Giorgio Beretta, Cross-Border Mobility of Individuals and the Lack of Fiscal Policy Coordination Among Jurisdictions (Even) After the BEPS Project

Cross-border mobility of individuals has serious implications for states, irrespective of whether they are the emigration country or the immigration country and use citizenship or residence as the relevant criterion to exert their fiscal jurisdiction over the worldwide income of an individual taxpayer. This article illustrates in detail the various tax policies that a country can adopt to deal with cross-border mobility of individuals. The article first contrasts citizenship-based taxation with citizenship-by-investment programmes. Then, defensive strategies adopted by the emigration country against outward mobility of resident individuals are considered in parallel with preferential tax regimes for inward expatriates enacted by the immigration country.
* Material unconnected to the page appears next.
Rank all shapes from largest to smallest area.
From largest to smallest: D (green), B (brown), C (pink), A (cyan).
Next, the limited role – even after the Base Erosion and Profit Splitting (BEPS) Project – of tax treaties and other international tax instruments to curb competing fiscal policies of states is discussed. Finally, as a possible remedy to such clash of policies, the author tentatively proposes the abandonment of the long-established connecting factors of citizenship and residence and, in their place, the adoption of a new jurisdictional nexus based on the actual physical presence of an individual in the territory of a state, determined with the help of geo-localization technologies, which would lead to a proportional allocation of taxing rights among the countries interested in individual mobility.
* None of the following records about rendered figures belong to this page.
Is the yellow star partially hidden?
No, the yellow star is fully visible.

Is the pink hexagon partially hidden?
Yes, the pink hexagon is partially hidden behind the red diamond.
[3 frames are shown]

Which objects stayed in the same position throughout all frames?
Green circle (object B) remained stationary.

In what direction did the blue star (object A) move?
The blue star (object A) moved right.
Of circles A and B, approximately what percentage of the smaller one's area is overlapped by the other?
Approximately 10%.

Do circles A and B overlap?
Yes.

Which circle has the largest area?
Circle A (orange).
Paweł Mikuła, Consistency of ECJ Case Law: Formal Requirements in VAT Matters

The Court of Justice of the European Union (ECJ or the Court) has, on many occasions, considered the question of the formal requirements under VAT law. Its approach has remained consistent and can be summarized as follows: the taxpayer’s degree of liability should not be higher solely on the grounds that the taxpayer did not fulfil a formal requirement. Member States should not condition their taxpayers’ VAT burden on the satisfaction of a formal requirement if all the related substantive conditions have been met. This approach has been persistently upheld by the three most recent judgments relating to this matter, namely the Siemens Gamesa (RO: ECJ, 12 Sept. 2018, Case C-69/17, Siemens Gamesa Renewable Energy România SRL, formerly Gamesa Wind România SRL v. Agenţia Naţională de Administrare Fiscală – Direcţia Generală de Soluţionare a Contestaţiilor, Agenţia Naţională de Administrare Fiscală – Direcţia Generală de Administrare a Marilor Contribuabili, ECLI:EU:C:2018:703.) TGE Gas Engineering (PT: ECJ, 7 Aug. 2018, Case C-16/17, TGE Gas Engineering GmbH – Sucursal em Portugal v. Autoridade Tributária e Aduaneira, ECLI:EU:C:2018:647.) and Enteco Baltic (LT: ECJ, 20 June 2018, Case C-108/17, UAB ‘Enteco Baltic’ v. Muitinės departamentas prie Lietuvos Respublikos finansų ministerijos, ECLI:EU:C:2018:47.) cases. This note will provide an overview of those newest decisions in light of the previous judgments of the Court.